I’m not Byzantine, but Eastern Orthodox. I’ve attended a couple Byzantine services and they seem very similar to me, a layperson. I have told friends that it would be extremely difficult to disrupt an Eastern Orthodox service because, as you experienced, there is already so much going on. Divine liturgy has always felt reverent to me, but it was also overwhelming at first. After attending for years you get into the flow of it. Sometimes I get distracted, but then I come back. There is just so much to direct the senses back towards God, that it’s like you’re being shepherded as one would shepherd a toddler in a certain direction. They go off on their own for bit, but then someone says gently to them, oh look over hear and they come back.

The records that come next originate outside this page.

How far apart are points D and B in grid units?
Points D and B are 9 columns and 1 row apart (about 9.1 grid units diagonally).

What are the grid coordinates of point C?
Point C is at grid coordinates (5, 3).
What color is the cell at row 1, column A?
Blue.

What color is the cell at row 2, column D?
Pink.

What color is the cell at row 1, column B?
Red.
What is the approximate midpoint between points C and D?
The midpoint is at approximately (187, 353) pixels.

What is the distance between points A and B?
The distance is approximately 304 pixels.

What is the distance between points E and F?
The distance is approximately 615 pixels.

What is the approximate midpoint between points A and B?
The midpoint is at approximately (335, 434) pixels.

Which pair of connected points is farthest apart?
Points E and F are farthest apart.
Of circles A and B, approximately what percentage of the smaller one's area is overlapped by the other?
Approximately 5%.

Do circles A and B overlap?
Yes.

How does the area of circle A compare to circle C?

Was your liturgy in English? I have mainly attended English liturgy, but when I’ve gone to French or Arabic speaking ones I just hear the English words because I know what is going to be said when. I’m not here to pick any fights, but when staunch TLM proponents say that the rites need to be in Latin to be reverent or because Latin is unifying, I want to point to the very reverent vernacular Eastern liturgy and how a vernacular liturgy is inclusive because when you know the words in your own language they are incorporated into your being and you hear the words you know even when they’re being said in a different language.